Somehow that didn’t surprise me, but it didn’t seem the time to pursue it.
“What I’m going to ask you to do involves considerable risk,” I said. “But I’m talking like a lawyer. In plain language, it’s likely you’re going to get killed. But if we wait here, getting killed is a certainty.”
He actually jumped up and down, like a kid who’s been chosen for a team for the first time in his life.
“I can do it.”
I opened the bottom drawer of the upended desk and pulled out one of the spare round-brimmed hats I favored. I would have given him the ratty one I’d worn after I lost my Boss of the Plains, but that was knocked off my head back in Elmira’s office.
“This will give you good luck,” I said. I’m not a superstitious man, not exactly, but I’d kept this relic even though it had not one, but two bullet holes and had been trampled by a horse. As I’d emerged unscathed from both incidents, I allowed myself to speculate there may have been some supernatural powers connected with it. It was worth keeping, but not wearing. A man has to have some pride in his appearance.
I gave him a holster that, when adjusted to the first belt-hole, barely stayed up. Against my better judgment I let him keep a revolver, the one that I remembered to retrieve from Droopy, and I left it loaded.
“Your mission,” I said, noting how he puffed up when hearing the word, “is to draw fire and attention away from me. When we go out, run left, and run like hell. Cut in back of the buildings and keep dodging and ducking. And then get to your horse if you can. If not, steal one. And then ride to Austin and tell Munro or Harbold the story and tell them to get here yesterday.”
/> I wrote down both addresses, moving over to write by the light of lamp on the cabinet, and it occurred to me that I had no idea how long I’d been unconscious and knew only that it had been dark when I woke up. My timepiece was missing and probably in the possession of Stinky or Droopy, but I’d only patted them down for guns.
“Do you know what time it is?”
He dug an expensive-looking watch out of his vest pocket and popped the cover.
“It’s 2:37.”
“There’ll be enough light to see by in about three-and-a-half hours. Right now, the darkness is our enemy and our friend, but we’ll know for sure what we’re up against at dawn.”
“Do I run now?”
“No,” I said, “I need to a minute to figure out the second part of this plan.”’

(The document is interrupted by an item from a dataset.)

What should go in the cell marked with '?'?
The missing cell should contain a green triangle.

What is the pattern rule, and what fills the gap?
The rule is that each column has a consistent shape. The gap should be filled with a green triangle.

“Well, for starters, why don’t I run out the back door?”
I paused and vaguely waved toward the rear of the office, finishing the gesture with my palm up.
“There isn’t a back door.”
His eyes swept all twenty feet of the back wall several times, and then he nodded and said, “Oh.”
I was getting a bad feeling about all this, but there was no turning back now.
But while we were inspecting the back of the room I figured out Part Two.
It just might work, I told myself, and if it didn’t it would give Carmody a hell of a story to tell at my funeral.
Chapter 54
Out of spite I made Davis take off his pants, too, even though I wouldn’t be using them.
I also made him stuff the blanket from the cot through the bars. I wrapped it around me a couple times to add bulk.
There was a quarter moon and it was clear, so there would be enough light to make out shapes. I was tempted to lift one of the slats on the window to gauge the light level, but didn’t want to risk drawing fire.
Big cities and some of the bigger towns have coal-gas lamps on the streets, and some places use a couple of outdoor oil lamps burning through the night. In the backwater, though, we relied on the moon, the stars, and light spilling out from whatever building was still illuminated in the late night and early morning.